Der Sarkophag erinnert an die letzte Phase der Besatzung Hamburgs durch napoleonische Truppen im Winter 1813/14. Tausende Hamburger Bürger, die nicht ausreichend persönlichen Proviant vorweisen konnten, wurden damals von den Besatzern des Stadtgebietes verwiesen. Den Franzosen ging angesichts der Belagerung der Stadt durch die Allierten die Verpflegung der Truppe vor – hungrige Zivilisten hatten da das Nachsehen. Etwa ein knappes halbes Jahr später wurde die Stadt von russischen Truppen befreit, was nicht verhinderte, dass viele der Vertriebenen den Tod fanden. Der Sarkophag befindet sich auf dem Gelände von Planten un Blomen in Hamburg.

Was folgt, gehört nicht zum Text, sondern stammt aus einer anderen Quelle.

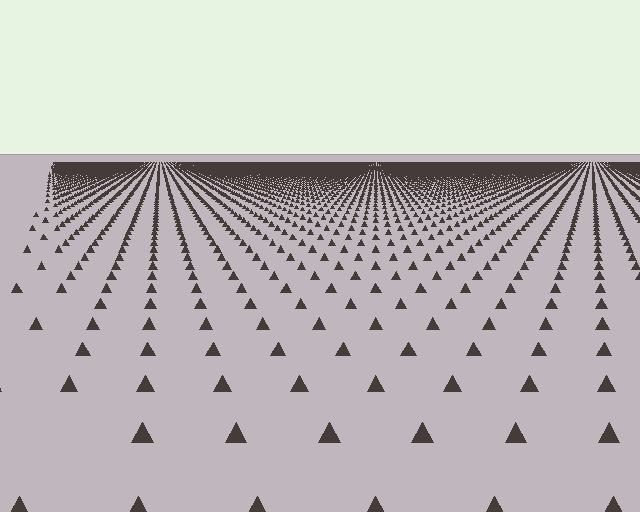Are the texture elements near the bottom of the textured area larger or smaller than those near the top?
Larger. Near the bottom, elements are closer to the viewer and appear at a bigger on-screen size.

Die Inschrift auf der Vorderseite lautet:
FRIEDE DEN ENTSCHLAFENEN
AN DIESER STÆTTE RUHEN DIE GEBEINE VON ELFHUNDERT ACHT UND DREIZIG HAMBURGERN WELCHE MIT VIELEN TAUSENDEN IHRER MITBÜRGER VON DEM FRANZÖSISCHEN MARSCHALL DAVOUST IM HÆRTESTEN WINTER 1813 UND 1814 AUS DEM BELAGERTEN HAMBURG VERTRIEBEN, MIT MENSCHENFREUNDLICHER MILDE IN ALTONA AUFGENOMMEN, VON DESSEN EDLEN EINWOHNERN SOWIE VON IHREN FRÜHER AUSGEWANDERTEN LANDESLEUTEN IN IHREM ELENDE UNTERSTÜTZT UND VERPFLEGT, DEM UNGEACHTET ABER OPFER IHRES KUMMERS UND ANSTECKENDER SEUCHEN WURDEN
IM JAHRE 1841 IST DIESES MONUMENT MIT DEN GEBEINEN VON OTTENSEN HIERHER VERSETZT.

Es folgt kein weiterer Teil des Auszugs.